Because we take a long view of our program engagements employees bring significant value over time, we charge more for tenured staff according to the following escalation:
We apply the annual increase to the hourly rate on the anniversary of your assigned resource’s certification to the program.
Because back-office processes are more successful when we motivate your team with graduated incentives for the programs we manage.
We develop these incentives during the first 30-60 after your program launches. The incentives vary so we like to understand your program thoroughly before we propose an incentive plan.
Together, we devise incentive plans to reach your objectives and to maximize the program’s value. The incentives are included in the monthly invoice, subject to approval.
You agree to pay for any reasonable and actual business expenditure incurred by us at your direction. These might include, for example, third party, licensed software, telecommunications charges, web hosting, domains and privacy, or specialized computer hardware.

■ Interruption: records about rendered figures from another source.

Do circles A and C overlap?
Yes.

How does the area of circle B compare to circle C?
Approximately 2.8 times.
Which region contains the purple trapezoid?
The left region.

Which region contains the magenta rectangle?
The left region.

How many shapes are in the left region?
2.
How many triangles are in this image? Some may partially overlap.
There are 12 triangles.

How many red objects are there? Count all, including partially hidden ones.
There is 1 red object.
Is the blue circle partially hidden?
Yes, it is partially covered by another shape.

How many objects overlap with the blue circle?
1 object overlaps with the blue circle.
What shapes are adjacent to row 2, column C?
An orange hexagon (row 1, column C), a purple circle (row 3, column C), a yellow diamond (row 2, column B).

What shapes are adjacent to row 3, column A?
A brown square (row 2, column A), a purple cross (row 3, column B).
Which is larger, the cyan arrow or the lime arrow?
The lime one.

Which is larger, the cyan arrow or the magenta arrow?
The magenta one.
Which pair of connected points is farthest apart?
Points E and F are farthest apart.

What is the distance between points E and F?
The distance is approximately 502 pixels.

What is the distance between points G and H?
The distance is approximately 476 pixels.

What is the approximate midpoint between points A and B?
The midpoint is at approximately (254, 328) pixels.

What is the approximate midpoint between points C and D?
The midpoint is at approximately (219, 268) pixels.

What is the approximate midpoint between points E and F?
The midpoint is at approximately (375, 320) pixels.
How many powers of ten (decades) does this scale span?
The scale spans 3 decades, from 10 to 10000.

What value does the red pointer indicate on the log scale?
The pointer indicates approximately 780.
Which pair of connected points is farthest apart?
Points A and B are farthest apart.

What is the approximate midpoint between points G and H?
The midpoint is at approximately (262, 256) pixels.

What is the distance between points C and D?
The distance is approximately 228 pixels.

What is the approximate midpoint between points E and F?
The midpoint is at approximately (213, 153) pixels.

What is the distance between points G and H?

Either party may terminate this Agreement by giving at least thirty (30) days’ written notification.
Should you fail to pay the compensation defined in the accompanying SoW that is not the subject of a good faith dispute within thirty (30) days of the date due, we may terminate this agreement and the associated SoW.

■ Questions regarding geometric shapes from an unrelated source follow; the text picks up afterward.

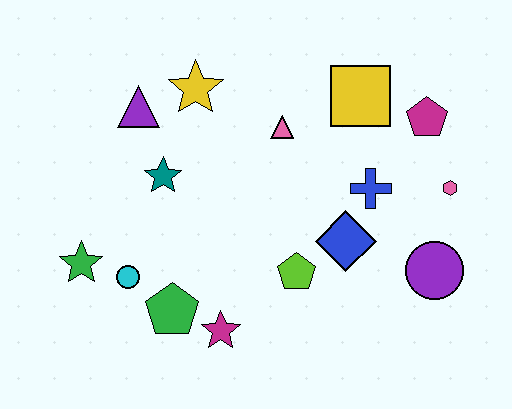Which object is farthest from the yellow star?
The purple circle is farthest from the yellow star.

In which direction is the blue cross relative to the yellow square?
The blue cross is below the yellow square.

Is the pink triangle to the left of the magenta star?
No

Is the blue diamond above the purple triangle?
No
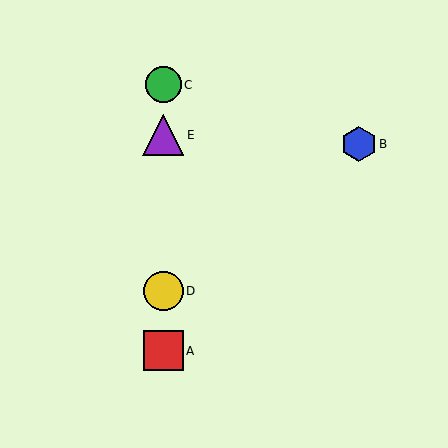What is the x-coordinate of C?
Object C is at x≈163.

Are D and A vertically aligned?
Yes, both are at x≈163.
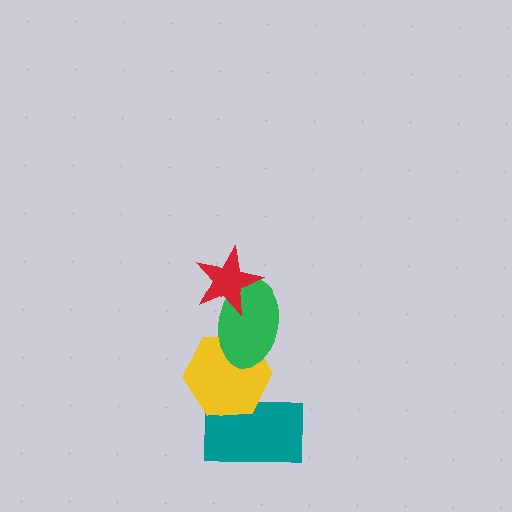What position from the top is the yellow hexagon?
The yellow hexagon is 3rd from the top.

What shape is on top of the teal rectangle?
The yellow hexagon is on top of the teal rectangle.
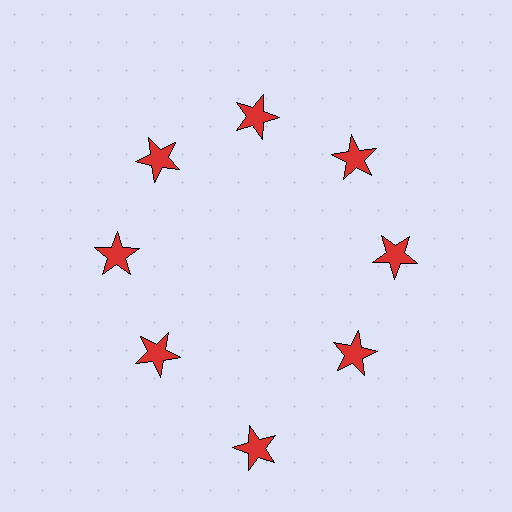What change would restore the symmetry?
The symmetry would be restored by moving it inward, back onto the ring so that all 8 stars sit at equal angles and equal distance from the center.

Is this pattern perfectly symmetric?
No. The 8 red stars are arranged in a ring, but one element near the 6 o'clock position is pushed outward from the center, breaking the 8-fold rotational symmetry.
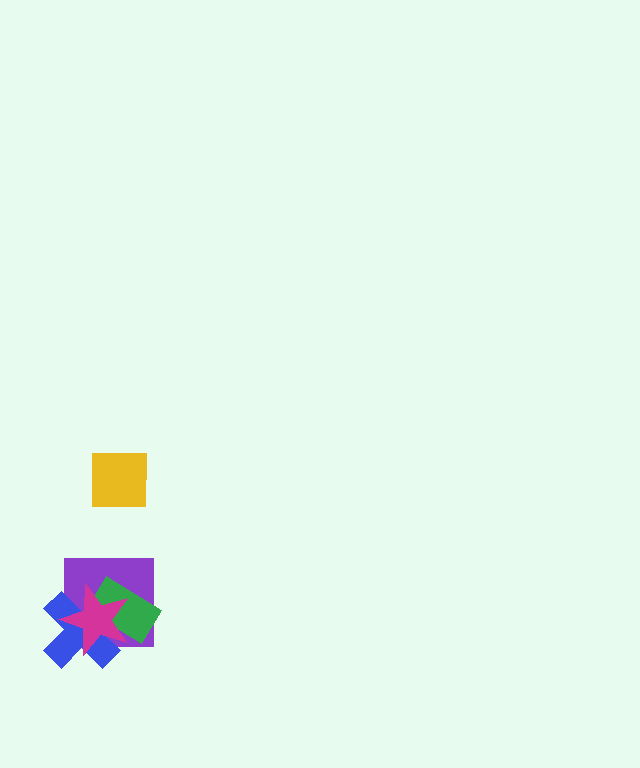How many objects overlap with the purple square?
3 objects overlap with the purple square.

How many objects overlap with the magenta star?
3 objects overlap with the magenta star.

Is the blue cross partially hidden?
Yes, it is partially covered by another shape.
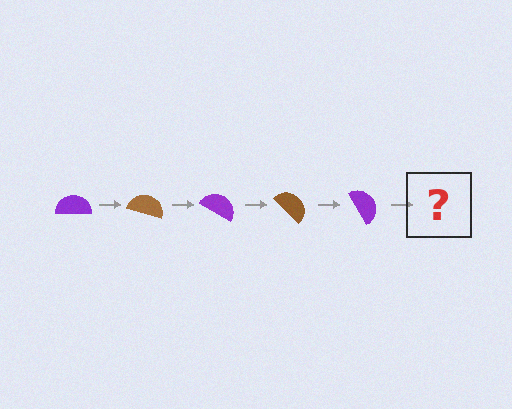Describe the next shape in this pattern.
It should be a brown semicircle, rotated 75 degrees clockwise from the start.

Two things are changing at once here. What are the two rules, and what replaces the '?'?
The two rules are that it rotates 15 degrees clockwise each step and the color cycles through purple and brown. The '?' should be a brown semicircle, rotated 75 degrees clockwise from the start.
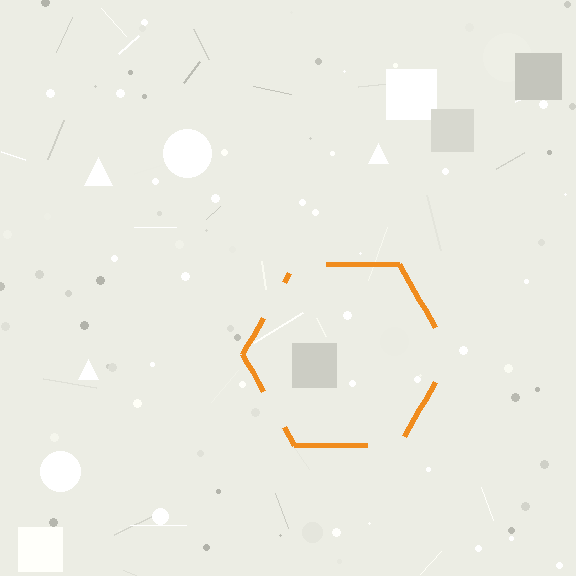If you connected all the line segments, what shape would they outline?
They would outline a hexagon.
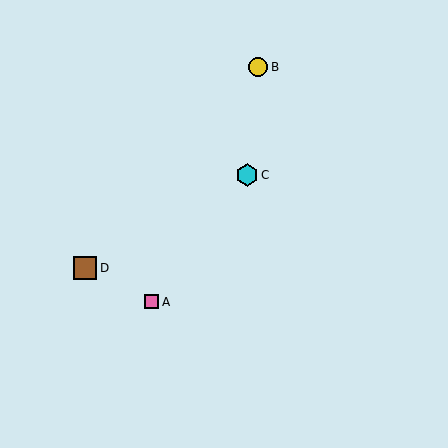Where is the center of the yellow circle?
The center of the yellow circle is at (258, 67).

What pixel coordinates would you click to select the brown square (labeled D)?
Click at (85, 268) to select the brown square D.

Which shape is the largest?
The brown square (labeled D) is the largest.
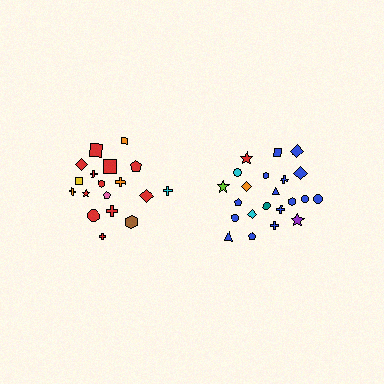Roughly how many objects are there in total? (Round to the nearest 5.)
Roughly 40 objects in total.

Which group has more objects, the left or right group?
The right group.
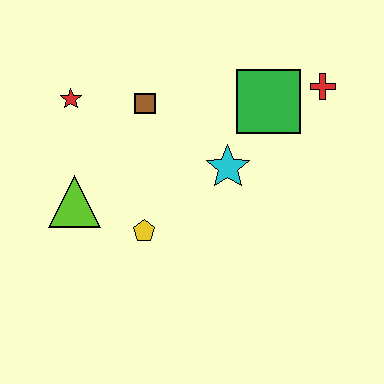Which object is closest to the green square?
The red cross is closest to the green square.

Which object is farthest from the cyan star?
The red star is farthest from the cyan star.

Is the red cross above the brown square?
Yes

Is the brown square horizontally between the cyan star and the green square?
No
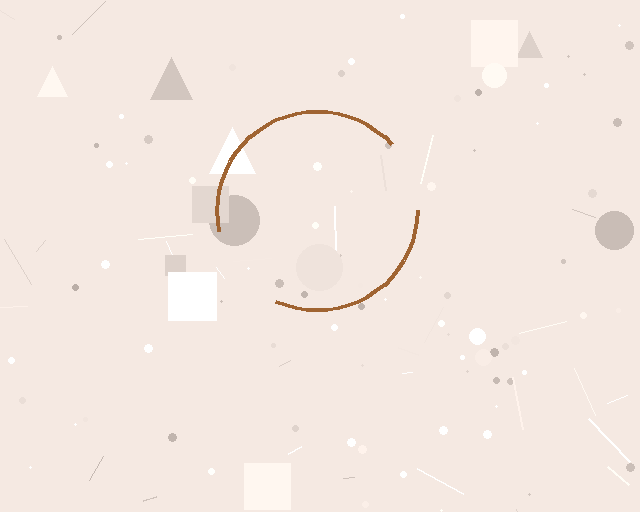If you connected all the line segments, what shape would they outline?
They would outline a circle.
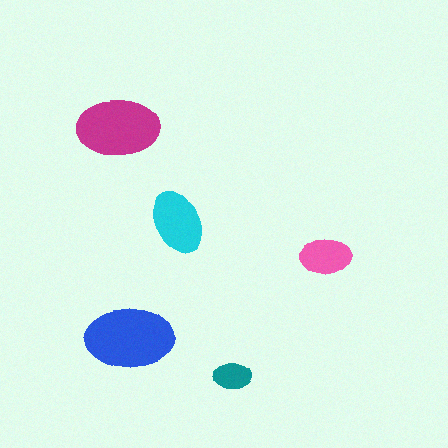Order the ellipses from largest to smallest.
the blue one, the magenta one, the cyan one, the pink one, the teal one.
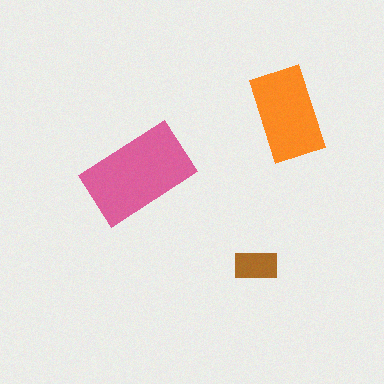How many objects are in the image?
There are 3 objects in the image.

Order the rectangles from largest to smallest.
the pink one, the orange one, the brown one.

We both agree to conduct our businesses and operations to maintain and increase the goodwill and reputation of all. Any violation of this may constitute a ground for termination of this agreement.
Both organizations, their employees, or any person acting for either organization will not disclose any information obtained in the course of our business relationship unless specifically authorized by the relevant parties.

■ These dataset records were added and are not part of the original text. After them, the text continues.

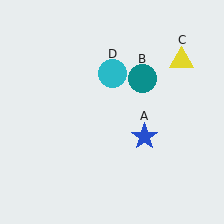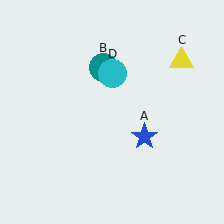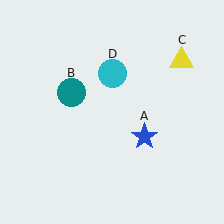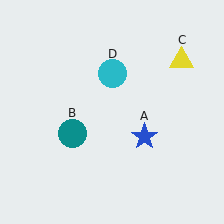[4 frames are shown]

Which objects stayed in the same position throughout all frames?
Blue star (object A) and yellow triangle (object C) and cyan circle (object D) remained stationary.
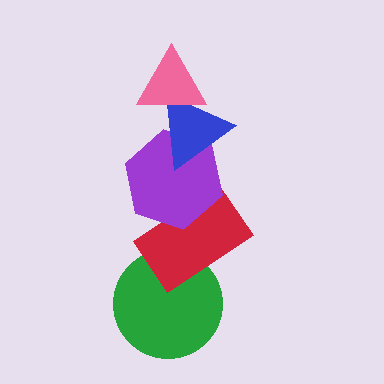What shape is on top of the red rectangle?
The purple hexagon is on top of the red rectangle.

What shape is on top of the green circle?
The red rectangle is on top of the green circle.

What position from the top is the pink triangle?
The pink triangle is 1st from the top.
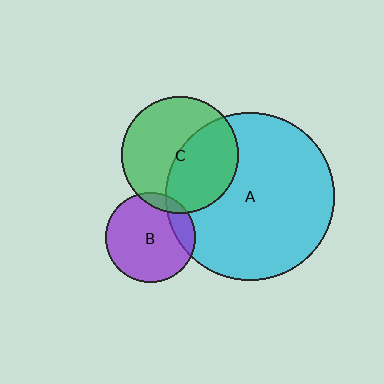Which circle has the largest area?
Circle A (cyan).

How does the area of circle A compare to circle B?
Approximately 3.5 times.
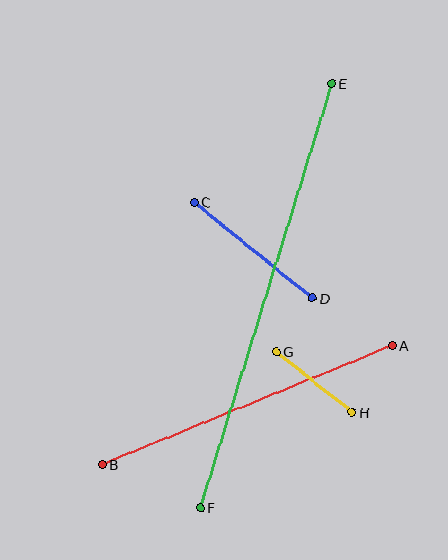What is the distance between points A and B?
The distance is approximately 313 pixels.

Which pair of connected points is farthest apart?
Points E and F are farthest apart.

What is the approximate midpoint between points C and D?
The midpoint is at approximately (253, 250) pixels.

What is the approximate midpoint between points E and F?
The midpoint is at approximately (266, 296) pixels.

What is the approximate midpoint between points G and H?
The midpoint is at approximately (314, 382) pixels.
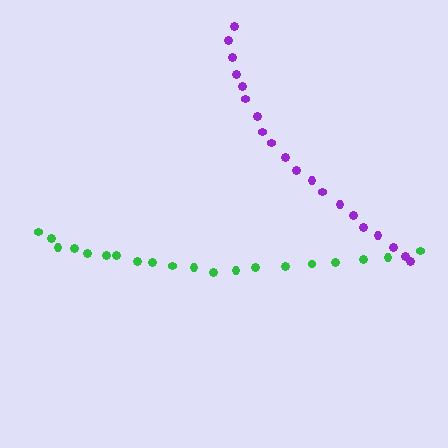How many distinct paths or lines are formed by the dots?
There are 2 distinct paths.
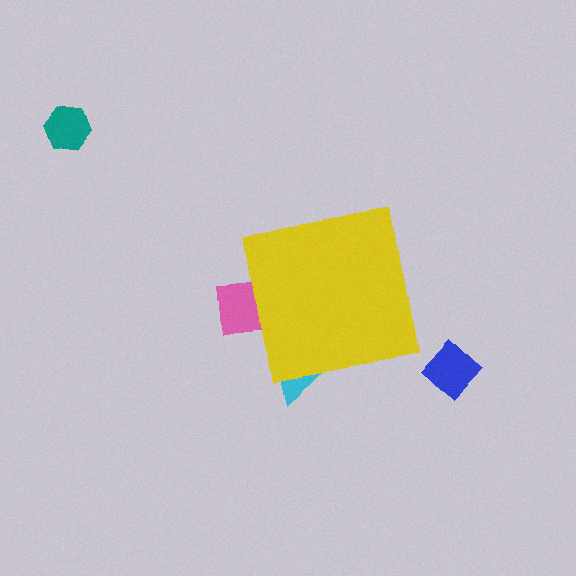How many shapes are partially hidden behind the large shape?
2 shapes are partially hidden.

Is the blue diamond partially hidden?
No, the blue diamond is fully visible.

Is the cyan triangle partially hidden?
Yes, the cyan triangle is partially hidden behind the yellow square.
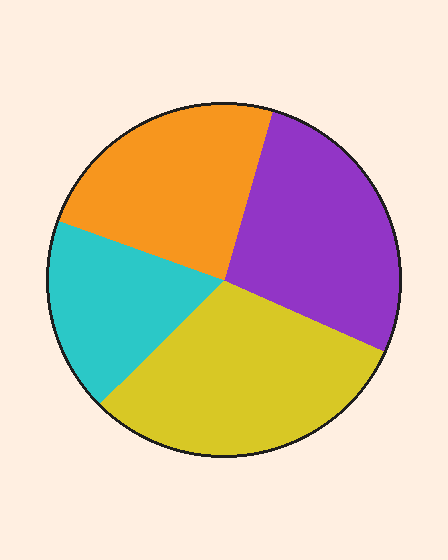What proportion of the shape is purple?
Purple covers roughly 25% of the shape.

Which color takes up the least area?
Cyan, at roughly 20%.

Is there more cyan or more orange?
Orange.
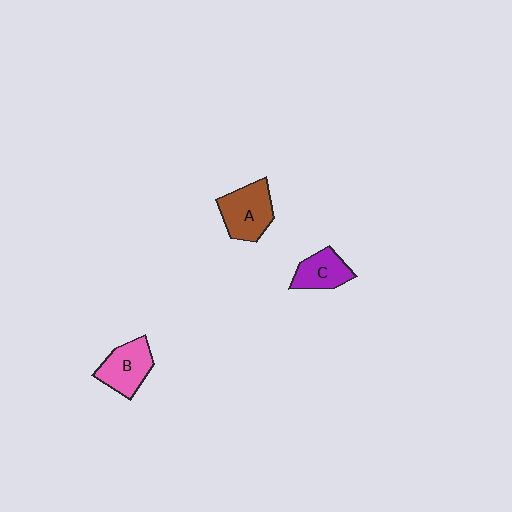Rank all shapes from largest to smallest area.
From largest to smallest: A (brown), B (pink), C (purple).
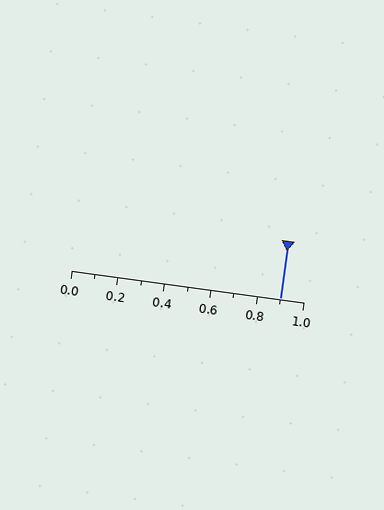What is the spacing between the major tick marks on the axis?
The major ticks are spaced 0.2 apart.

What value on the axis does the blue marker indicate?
The marker indicates approximately 0.9.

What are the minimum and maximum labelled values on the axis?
The axis runs from 0.0 to 1.0.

This obligation of confidentiality shall survive the termination of this agreement.
We both agree not to contract with the clients or direct competitors without written consent for the duration of our business relationship and for a period of one year after our business relationship concludes — unless the client or competitor relationship predates the Agreement.
You agree not to solicit, induce, or encourage directly or indirectly any of our employees to leave the company while this Agreement is in effect and for one year after the date of completion of the Agreement.
You have no authority to bind Lambent by any promise or representation unless specifically authorized in writing by Lambent
Unless otherwise stated each party may use non-confidential information for marketing purposes.
Notices will be handled by email and are understood to be delivered upon email reply via from the recipient or confirmed by third-party software.
Neither party shall be liable for the delay or failure of performance caused by force majeure such as fire, explosion, accident, strike or other similar acts of God. This Agreement will be suspended for the duration of the event and resume when force majeure has ceased.